I used Xtra Bright Green and Blue LED's from Hong Kong but Radio Shack LED's should be fine, just a lot more expensive. 

Simply place the battery between the LED leads. The + lead from the LED goes over the "+" side of the battery. The LED should light as soon as it touches both sides of the battery. I didn't use a resistor, seems to work fine. 

Tape around the battery to hold the leads in place, making sure there's no exposed sharp edges to pop the balloon. Drop it inside a balloon, then fill it with helium. At the end of the night you can retrieve the LED's for future use. I'll use some dark green 50# test fishing line to fly the balloons over the graveyard about 50 feet up. The line should be invisible. 

You can use these LED lights for other applications because they're so small.


----------



## ScareySuzie (Oct 17, 2006)

that is such a cool idea. The LEDs I got for my spiders eyes were $2 a piece from Radio Shak. Any stores sell them cheaper?


----------



## MansionHaunter (Sep 20, 2006)

Just as a warning, don't expect the LED or the battery to last without a resistor.

The fact is, a battery will try to put out as much current as it can, and an LED will try to pass as much current as is given to it. The resistor keeps this from going out of control and damaging the LED from over current.


----------



## dynoflyer (Oct 8, 2006)

SS - I found the link on this forum and bought LED's on eBay. Search besthongkong on eBay. 50 LEDs go for $4.95 plus $9 postage. Ships from Singapore via airmail, but I doubt you'll see them before Halloween, now. Mine took about nine days to arrive. Red, Green, Blue and UV.

MH, I've got one going now to see how long it'll stay lit. So far, so good, been about 2 hours. Still going and going [wait, that's energizer's commercial, oops! These are Trusted Everywhere!] I'd be happy with 3 - 5 hours battery life. At .10 each, the LED's are expendable. Good advice though, thanks.

I've also built 5 LED spotlights running 9V batteries (w/resistors) hot melt glued into a 35mm film can with 4 LED's each. I put them into a section of PVC pipe mounted to a 1x4 sprayed flat black. They work great! So far they've been out for three nights from dark to 11 pm and still are pretty bright. I'll need new batteries after tonight, though. When I build another one tonight I'll take pics and post them under a new thread. The next one will run off an old 4.5V wall wart from a dead mp3 player.

I love the LED's. The ghouls, skulls and witches in the yard all have glowing, flashing LED eyes. Thanks to the info I've gleaned from this website and the Monster List, too.

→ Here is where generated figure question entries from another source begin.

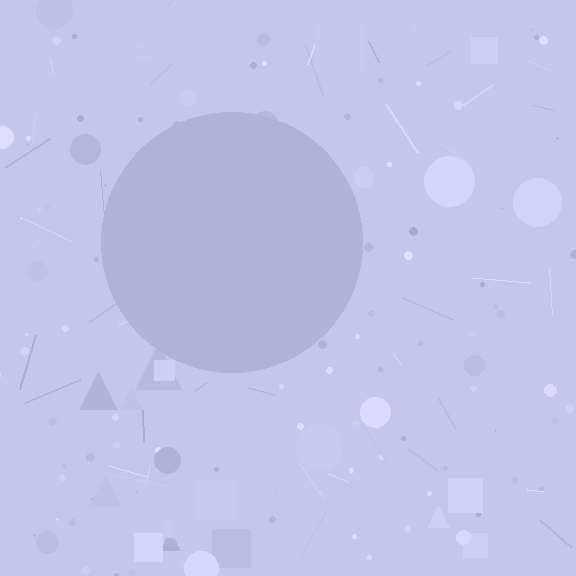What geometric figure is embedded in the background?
A circle is embedded in the background.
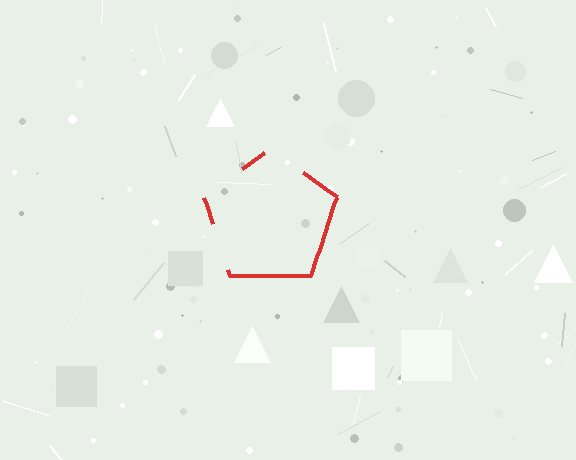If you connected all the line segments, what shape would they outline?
They would outline a pentagon.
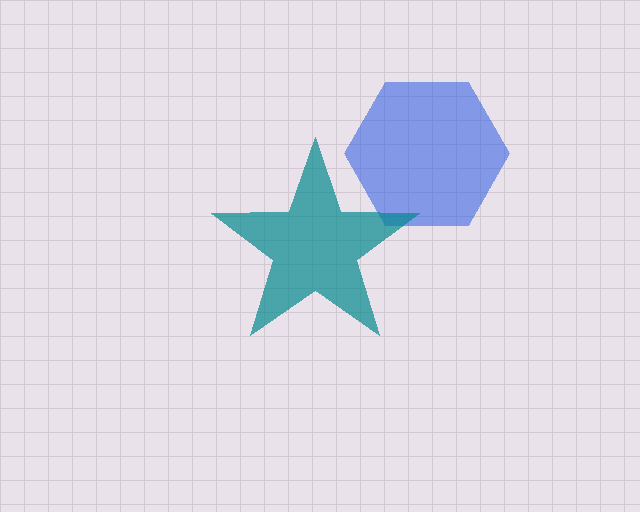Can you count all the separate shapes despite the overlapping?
Yes, there are 2 separate shapes.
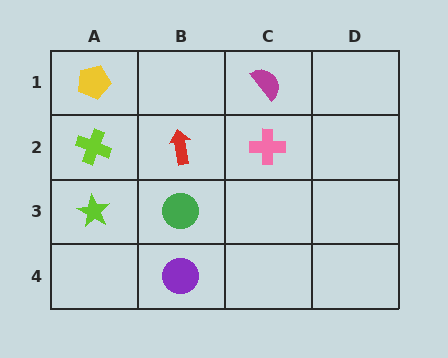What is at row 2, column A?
A lime cross.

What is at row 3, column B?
A green circle.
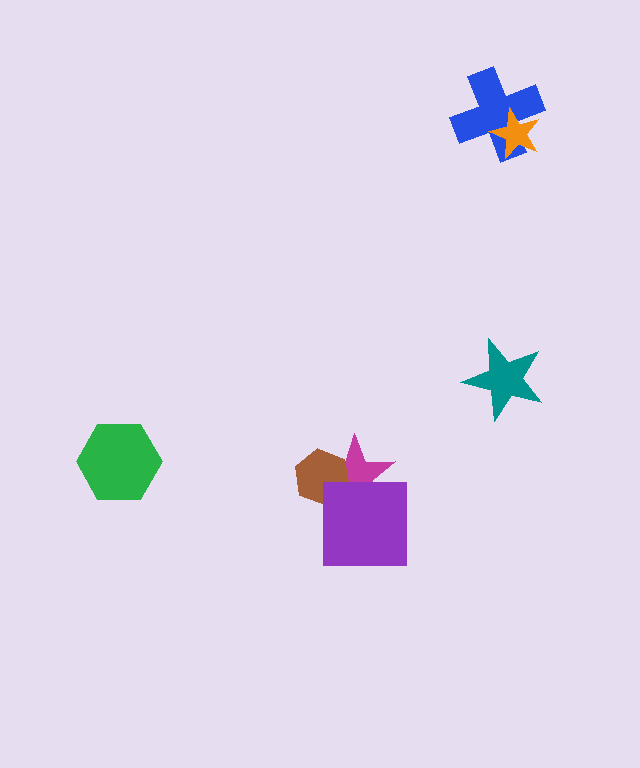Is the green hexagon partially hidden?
No, no other shape covers it.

I'm having more fun than my kids, this year!! Since Halloween is on Tuesday can't we extend it through the next weekend? I'm not done yet.


----------



## skullboy (Sep 21, 2006)

I tried a similar set up last year with glo-stik type lights.Worked ok until a lil wind came and the balloons started to lose altitude.Lets just say people around me were pulling fishing line off of thier lights and gutters.They all had confused looks on thier faces,like"where the hell did this come from?"


----------



## dynoflyer (Oct 8, 2006)

This picture was taken at 7:45 pm, almost eight hours. The LED is still strong. Less bright than when first lit but plenty bright enough to light up a white balloon at night. Trusted Everywhere. 
Wonder how many balloons it'd take to lift the Beagle?

The damn thing lasted almost a month!


----------